First Lieutenant (Dr.) William T. Fitzsimons was an Army surgeon and the first American Army officer killed in the Great War. He died in a German air raid near Pas-de-Calais on 4 September 1917.
In March 2015 I wrote a piece about Theodore Roosevelt and Ernest Hemingway both beginning their careers with the Kansas City Star in October 1917. Colonel Roosevelt’s contract with the Star began on 1 October but he pounded out a few editorials, the first of nearly 120 weekly contributions until his death in January 1919, prior to his official start date. The first Roosevelt article was about Dr. William T. Fitzsimons, a first lieutenant in the Army Medical Reserve Corps killed in France on 4 September 1917. Dr. Fitzsimons was the first United States Army officer killed in the Great War.
I have been writing during the centennial about the career of Dr. Robert D. Schrock, a surgeon with Base Hospital No. 9. Lieutenant Fitzsimons was part of this same desire that many physicians had to tend the wounded. Like Schrock, Fitzsimons was from the Midwest, graduated from medical school just prior to the war, trained as a young doctor in New York City in the early 1910s (in Fitzsimon’s case at Roosevelt Hospital), and sought his way to contribute to the effort. Fitzsimons sailed to Europe on a Red Cross transport ship from Brooklyn’s Bush Terminal in early September 1914 and began working in a hospital in England on 1 October as a civilian volunteer.
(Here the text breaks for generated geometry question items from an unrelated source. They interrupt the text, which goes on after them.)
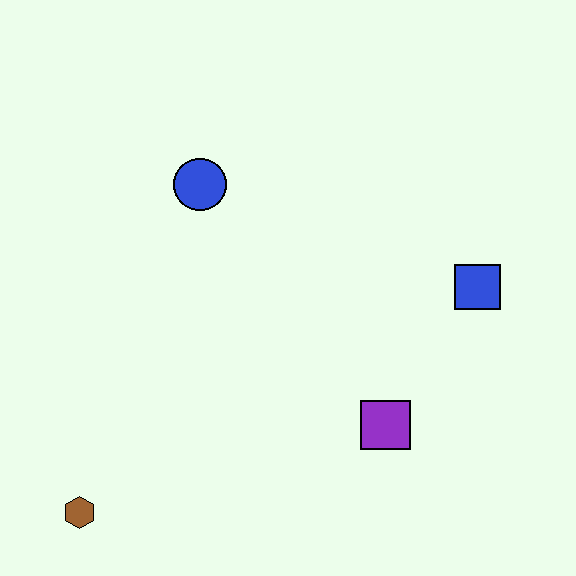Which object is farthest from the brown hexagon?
The blue square is farthest from the brown hexagon.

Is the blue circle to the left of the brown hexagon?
No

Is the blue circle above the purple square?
Yes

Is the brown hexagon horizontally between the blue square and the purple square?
No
Dr. Fitzsimons returned to the United States after his stint, taught medicine at the University of Kansas for a time, and joined the military on 27 March 1917, about ten days prior to Congress’s declaration of war. He was sent to France right away.

First Lieutenant William T. Fitzsimons (seated far left) in England, circa 1915. On 4 September 1917, the same day that Fitzsimons happened to be killed, the Kansas City Star announced that Theodore Roosevelt was joining its editorial staff. Roosevelt’s first piece was about Fitzsimons and published on 17 September, two weeks before his contract officially began.
Lieutenant Fitzsimons was on staff at Base Hospital No. 5 in near Calais by late August. On the evening of 4 September 1917 he was killed in a German air raid. Roosevelt’s tribute, his first article for the Kansas City Star, appeared on 17 September. Roosevelt hammered away at the two themes that would consume him in the coming months: German brutality and American unpreparedness. Fitzsimons was the first American Army officer to be killed in the First World War. Roosevelt’s tribute one of the first but not the last. Army Hospital 21 in Denver became Fitzsimons Army Hospital in 1920. Ten years after that the young doctor’s mother, Catherine Fitzsimons, traveled from Kansas City to the military cemetery at the Somme to see her son’s resting place. In 1955 First Lady Mamie Eisenhower dedicated an oil painting of Fitzsimons at the Colorado hospital named for him twenty-five years previously. Five years after that author A. A. Hochling published The Fierce Lambs, a history/biography of Lieutenant William T. Fitzsimons, Corporal James Bethel Cresham, Private Thomas F. Enright and Private Merle Hay. The latter three of whom were killed later that fall, the first Americans killed in actual combat. Today some of the personal effects found on Dr. Fitzsimons when he was killed are on display at the National World War I Museum and Memorial in Kansas City.